Vu la procédure suivante :

Par une requête, enregistrée le 21 février 2023, M. A C, représenté par la SCP Chéneau et Puybasset, demande au juge des référés :

1°) de suspendre l’exécution de l’arrêté du 26 janvier 2023 par lequel le président de la communauté urbaine Caen la Mer l’a suspendu de ses fonctions à compter du 27 janvier 2023 ;

2°) d’enjoindre au président de la communauté urbaine Caen la Mer de le réintégrer dans ses fonctions de professeur territorial d’enseignement artistique au conservatoire de Caen, dans un délai de huit jours à compter de l’ordonnance à intervenir et sous astreinte de 250 euros par jour de retard ;

3°) de mettre à la charge de la communauté urbaine Caen la Mer une somme de 2 000 euros en application de l’article

L. 761-1 du code de justice administrative.

Il soutient que :

Sur l’urgence :

– son éviction brutale, à laquelle la direction a donné une large publicité, est susceptible de causer une atteinte irrémédiable à sa réputation ;

Sur le doute sérieux quant à la légalité de la décision attaquée :

– le non-respect des consignes hiérarchiques en matière d’horaires de travail ne constitue manifestement pas une faute d’une gravité suffisante, alors qu’il est d’usage que les enseignants artistiques conviennent des horaires de leurs cours individuels avec les parents d’élèves ; une note interne a confirmé qu’il pouvait regrouper ses cours au conservatoire les vendredis et samedis, afin de pouvoir travailler les autres jours à l’orchestre de la Philharmonie de Paris ; la situation des élèves en classes à horaires aménagés musique n’imposait pas une organisation différente ; à compter de sa reprise de début janvier 2023, il a parfaitement assuré ses cours les vendredis et samedis, sans aucune absence ;

– à les supposer établis, des manquements au devoir de réserve ne justifient généralement que des sanctions des deux premiers groupes ; il est toujours resté dans un strict cadre professionnel pour échanger avec les parents ; des parents ont tenu à témoigner de ses compétences ;

– ainsi, les faits reprochés ne présentent pas un caractère de vraisemblance ni de gravité suffisant pour justifier une mesure de suspension ;

– ses qualités humaines et ses compétences professionnelles ont été reconnues lors de son entretien professionnel du 8 décembre 2021 ; il bénéficie du soutien de nombreux parents d’élèves ; il n’a encore jamais fait l’objet d’une sanction disciplinaire ;

– dès lors, l’arrêté attaqué est entaché d’un erreur de qualification juridique des faits et d’une erreur d’appréciation ;

– cet arrêté s’inscrit dans une liste de mesures vexatoires destinées à le contraindre à quitter le conservatoire en demandant une disponibilité pour une longue durée et ce, pour des motifs étrangers à l’intérêt du service ;

– cet arrêté est entaché d’un détournement de pouvoir.

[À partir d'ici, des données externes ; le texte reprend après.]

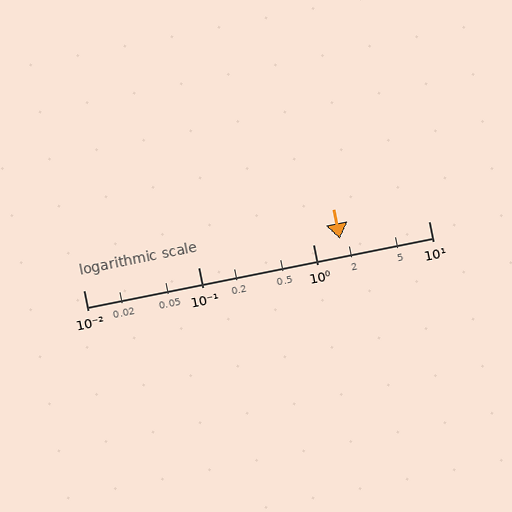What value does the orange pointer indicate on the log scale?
The pointer indicates approximately 1.7.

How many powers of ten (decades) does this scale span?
The scale spans 3 decades, from 0.01 to 10.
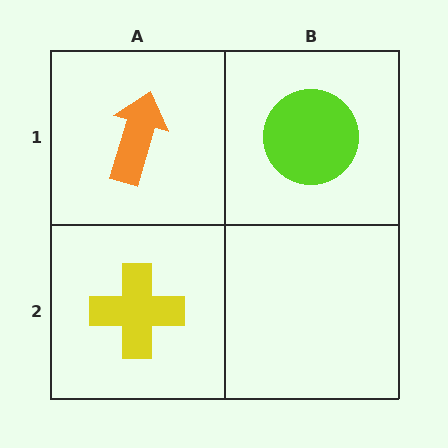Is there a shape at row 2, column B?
No, that cell is empty.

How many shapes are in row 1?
2 shapes.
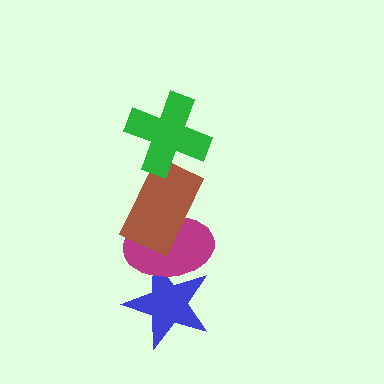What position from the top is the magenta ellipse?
The magenta ellipse is 3rd from the top.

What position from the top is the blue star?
The blue star is 4th from the top.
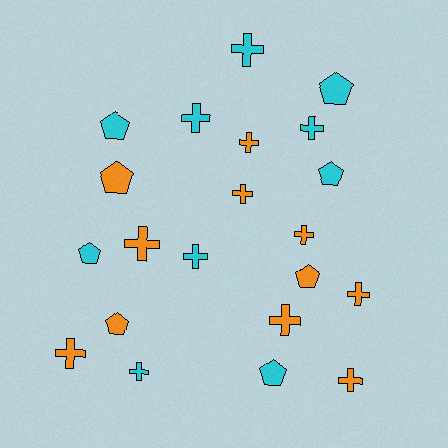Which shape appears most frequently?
Cross, with 13 objects.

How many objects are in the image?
There are 21 objects.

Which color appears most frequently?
Orange, with 11 objects.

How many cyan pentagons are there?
There are 5 cyan pentagons.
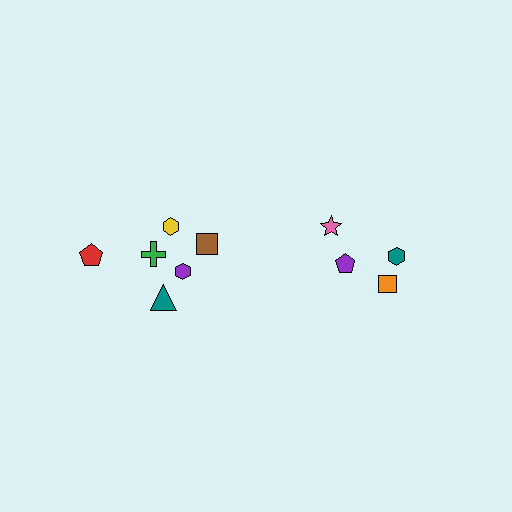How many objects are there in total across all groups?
There are 10 objects.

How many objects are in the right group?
There are 4 objects.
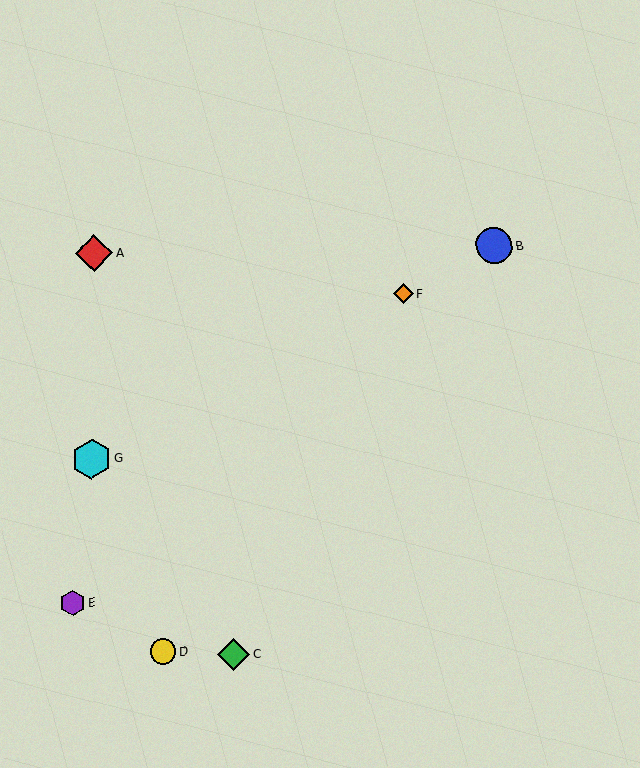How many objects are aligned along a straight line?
3 objects (B, F, G) are aligned along a straight line.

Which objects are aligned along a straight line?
Objects B, F, G are aligned along a straight line.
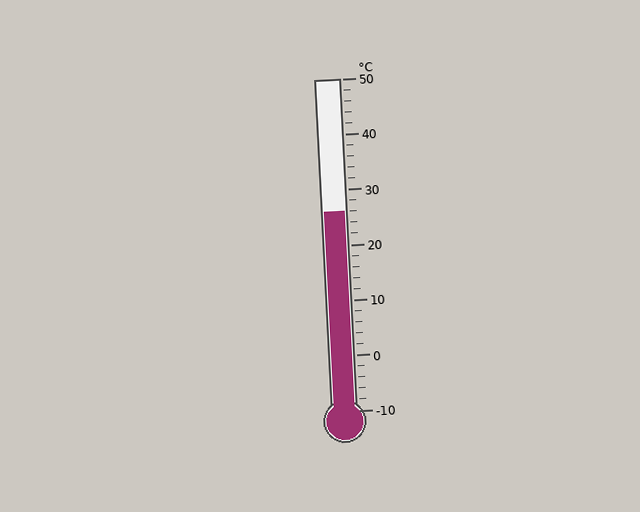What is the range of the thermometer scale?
The thermometer scale ranges from -10°C to 50°C.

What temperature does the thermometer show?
The thermometer shows approximately 26°C.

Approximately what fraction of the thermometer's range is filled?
The thermometer is filled to approximately 60% of its range.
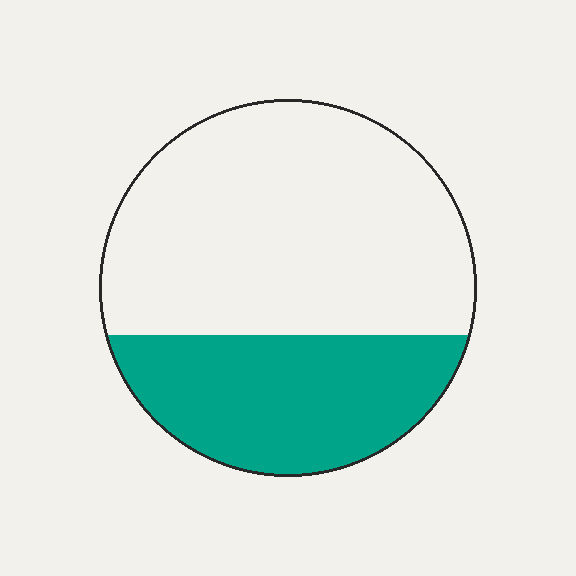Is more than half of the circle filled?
No.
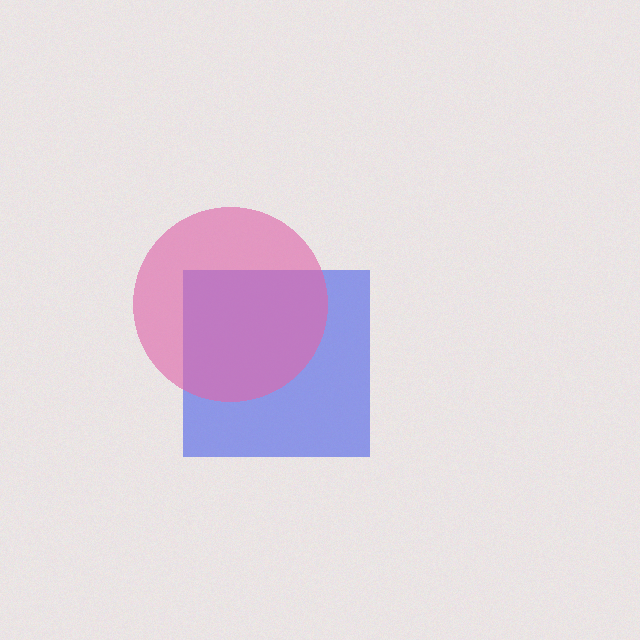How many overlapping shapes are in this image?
There are 2 overlapping shapes in the image.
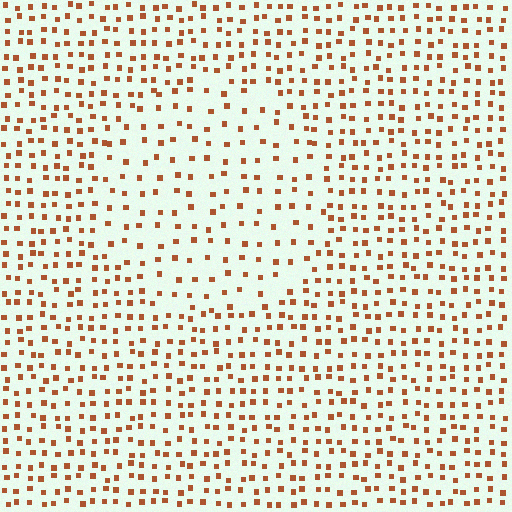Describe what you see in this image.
The image contains small brown elements arranged at two different densities. A circle-shaped region is visible where the elements are less densely packed than the surrounding area.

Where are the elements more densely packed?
The elements are more densely packed outside the circle boundary.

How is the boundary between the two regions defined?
The boundary is defined by a change in element density (approximately 1.8x ratio). All elements are the same color, size, and shape.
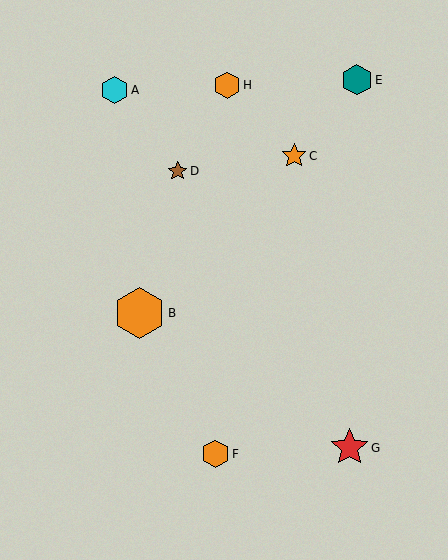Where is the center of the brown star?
The center of the brown star is at (178, 171).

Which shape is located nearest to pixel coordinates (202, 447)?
The orange hexagon (labeled F) at (215, 454) is nearest to that location.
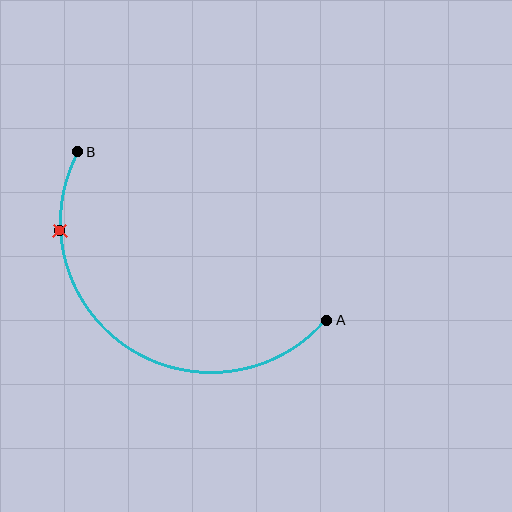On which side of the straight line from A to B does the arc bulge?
The arc bulges below and to the left of the straight line connecting A and B.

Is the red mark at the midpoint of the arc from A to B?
No. The red mark lies on the arc but is closer to endpoint B. The arc midpoint would be at the point on the curve equidistant along the arc from both A and B.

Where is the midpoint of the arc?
The arc midpoint is the point on the curve farthest from the straight line joining A and B. It sits below and to the left of that line.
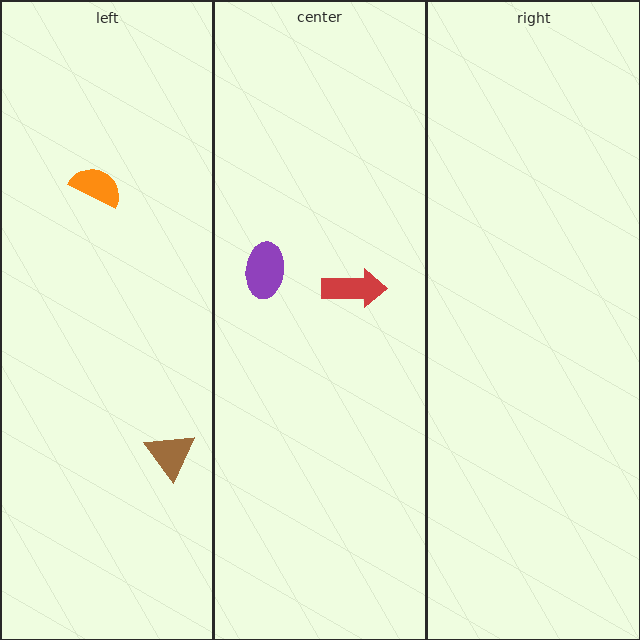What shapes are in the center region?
The red arrow, the purple ellipse.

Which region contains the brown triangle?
The left region.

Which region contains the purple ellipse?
The center region.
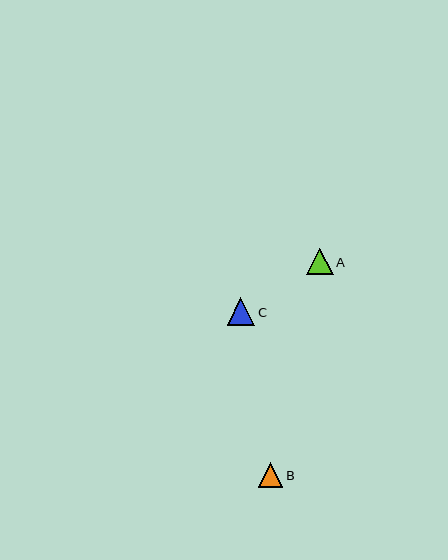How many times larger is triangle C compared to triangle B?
Triangle C is approximately 1.1 times the size of triangle B.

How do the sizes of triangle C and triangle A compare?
Triangle C and triangle A are approximately the same size.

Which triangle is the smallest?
Triangle B is the smallest with a size of approximately 25 pixels.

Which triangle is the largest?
Triangle C is the largest with a size of approximately 28 pixels.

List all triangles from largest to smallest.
From largest to smallest: C, A, B.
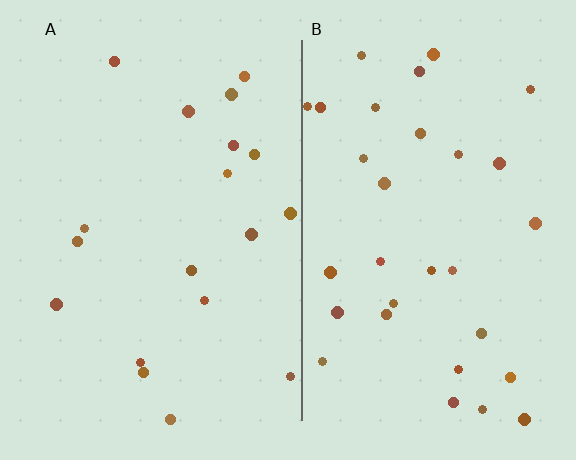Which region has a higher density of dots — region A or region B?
B (the right).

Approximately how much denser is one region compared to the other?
Approximately 1.7× — region B over region A.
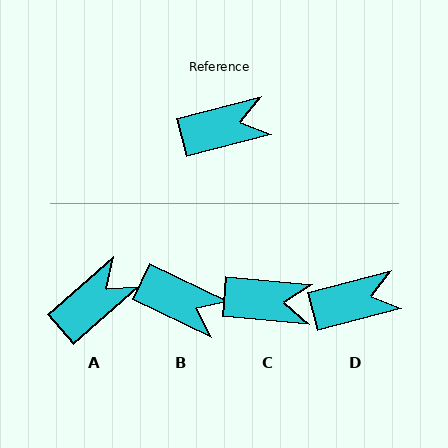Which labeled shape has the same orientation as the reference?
D.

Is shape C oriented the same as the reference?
No, it is off by about 20 degrees.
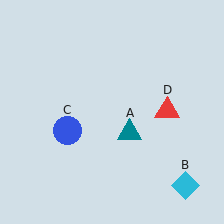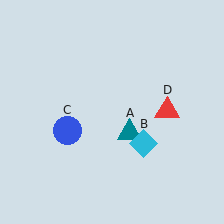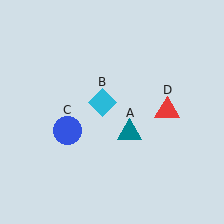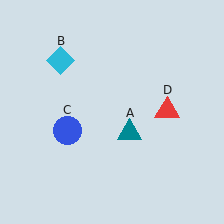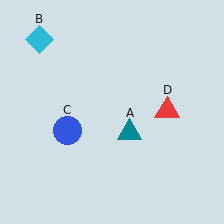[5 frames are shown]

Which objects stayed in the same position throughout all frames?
Teal triangle (object A) and blue circle (object C) and red triangle (object D) remained stationary.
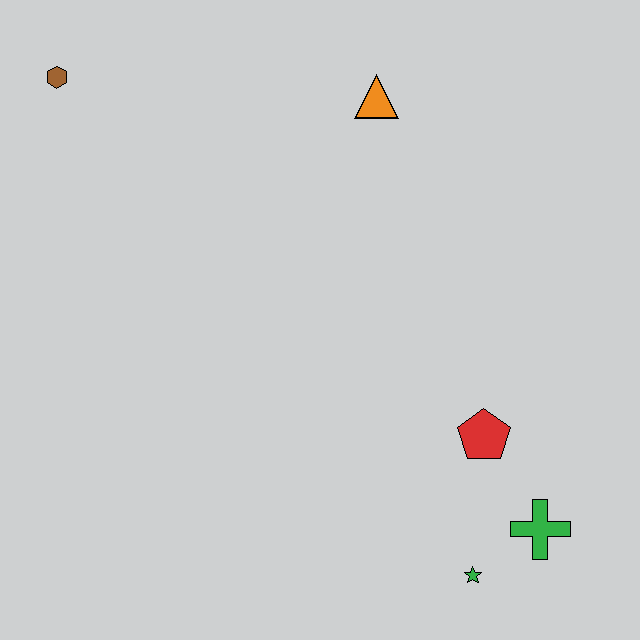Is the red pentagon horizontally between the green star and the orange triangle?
No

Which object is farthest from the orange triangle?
The green star is farthest from the orange triangle.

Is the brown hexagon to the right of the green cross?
No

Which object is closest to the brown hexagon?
The orange triangle is closest to the brown hexagon.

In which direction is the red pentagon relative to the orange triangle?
The red pentagon is below the orange triangle.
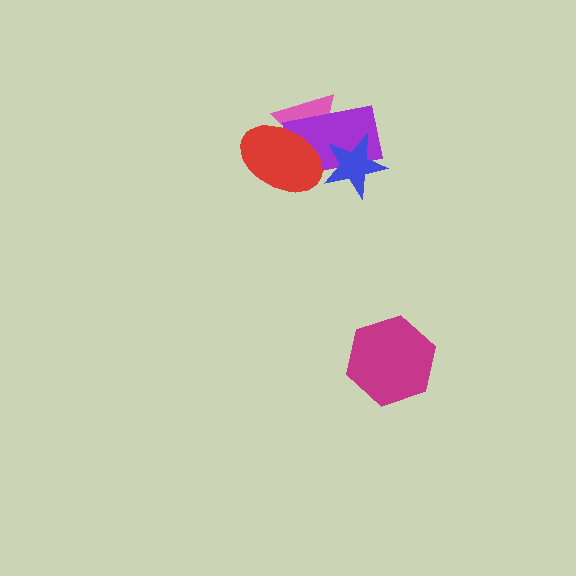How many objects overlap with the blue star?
1 object overlaps with the blue star.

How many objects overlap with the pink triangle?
2 objects overlap with the pink triangle.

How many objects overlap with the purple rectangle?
3 objects overlap with the purple rectangle.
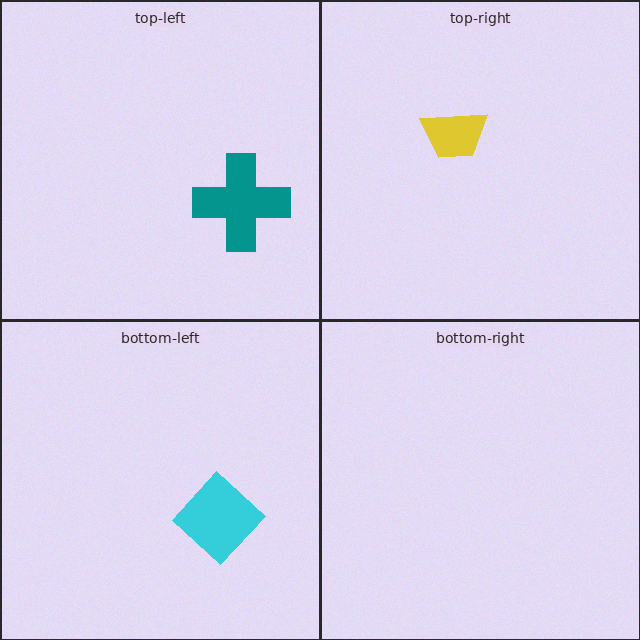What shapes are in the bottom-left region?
The cyan diamond.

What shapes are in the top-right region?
The yellow trapezoid.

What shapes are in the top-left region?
The teal cross.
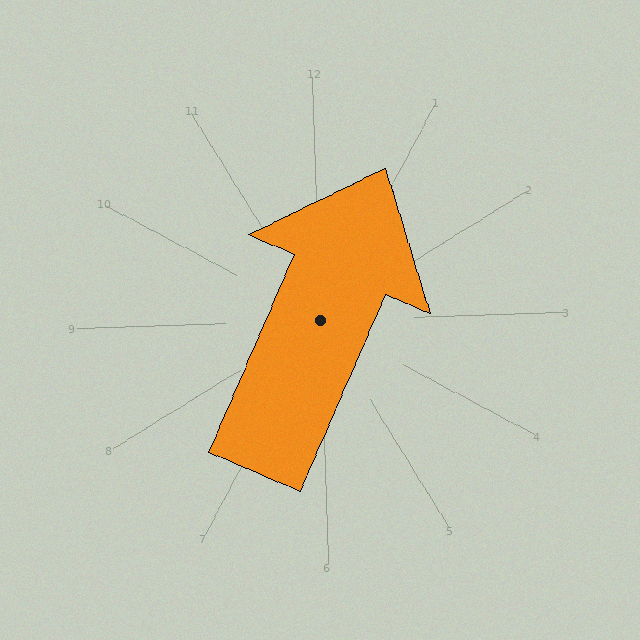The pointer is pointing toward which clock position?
Roughly 1 o'clock.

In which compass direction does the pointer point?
Northeast.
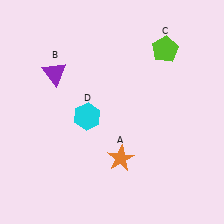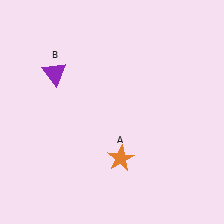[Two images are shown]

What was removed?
The lime pentagon (C), the cyan hexagon (D) were removed in Image 2.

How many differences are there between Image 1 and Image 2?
There are 2 differences between the two images.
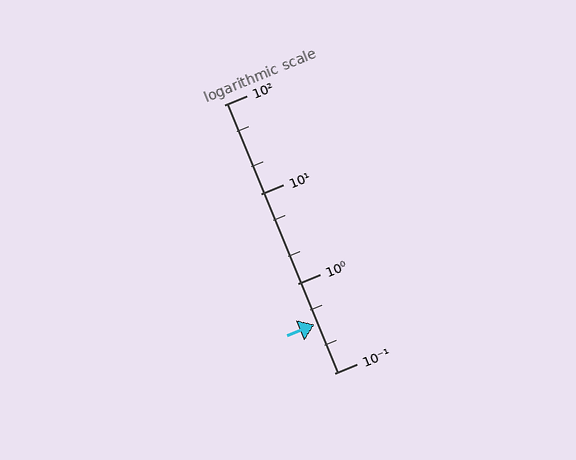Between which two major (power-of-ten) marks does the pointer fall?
The pointer is between 0.1 and 1.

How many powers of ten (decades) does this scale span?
The scale spans 3 decades, from 0.1 to 100.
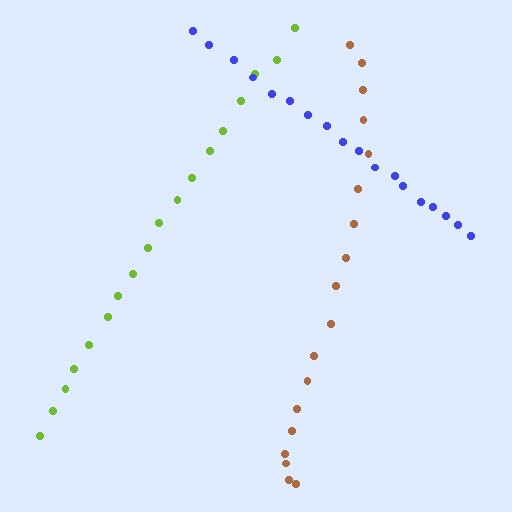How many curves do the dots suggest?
There are 3 distinct paths.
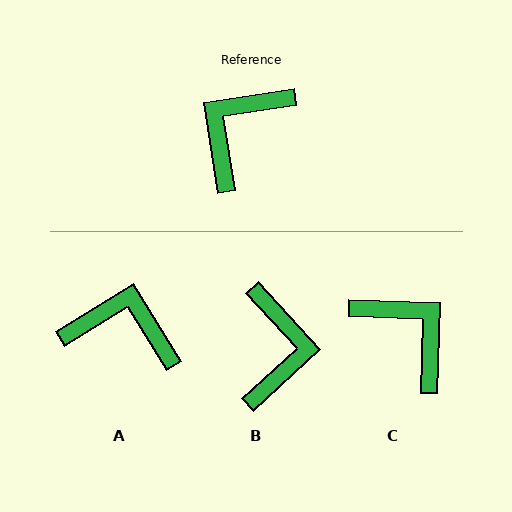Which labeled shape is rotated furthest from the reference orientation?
B, about 146 degrees away.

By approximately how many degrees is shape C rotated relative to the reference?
Approximately 101 degrees clockwise.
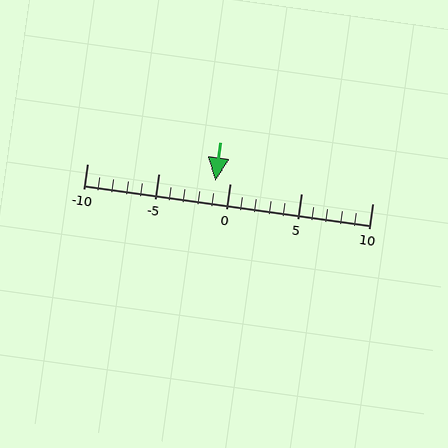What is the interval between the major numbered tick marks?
The major tick marks are spaced 5 units apart.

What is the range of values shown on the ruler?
The ruler shows values from -10 to 10.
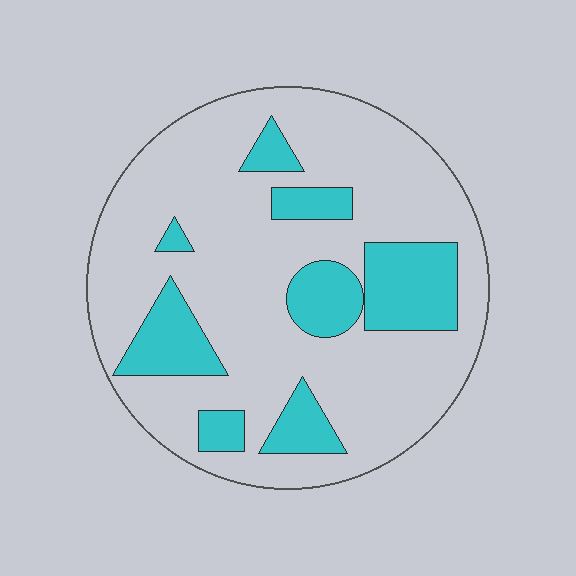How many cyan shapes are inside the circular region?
8.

Vu les autres pièces du dossier.

Vu le code de justice administrative.

Le président du tribunal a désigné M. B pour statuer sur les demandes de référé.

Considérant ce qui suit

:

1. Aux termes de l’article

L. 521-1 du code de justice administrative : ” Quand une décision administrative, même de rejet, fait l’objet d’une requête en annulation ou en réformation, le juge des référés, saisi d’une demande en ce sens, peut ordonner la suspension de l’exécution de cette décision, ou de certains de ses effets, lorsque l’urgence le justifie et qu’il est fait état d’un moyen propre à créer, en l’état de l’instruction, un doute sérieux quant à la légalité de la décision () “. En vertu de l’article

L. 522-3 de ce code, le juge des référés peut, par une ordonnance motivée, rejeter une requête sans instruction ni audience lorsque la condition d’urgence n’est pas remplie ou lorsqu’il apparaît manifeste, au vu de la demande, que celle-ci ne relève pas de la compétence de la juridiction administrative, qu’elle est irrecevable ou qu’elle est mal fondée.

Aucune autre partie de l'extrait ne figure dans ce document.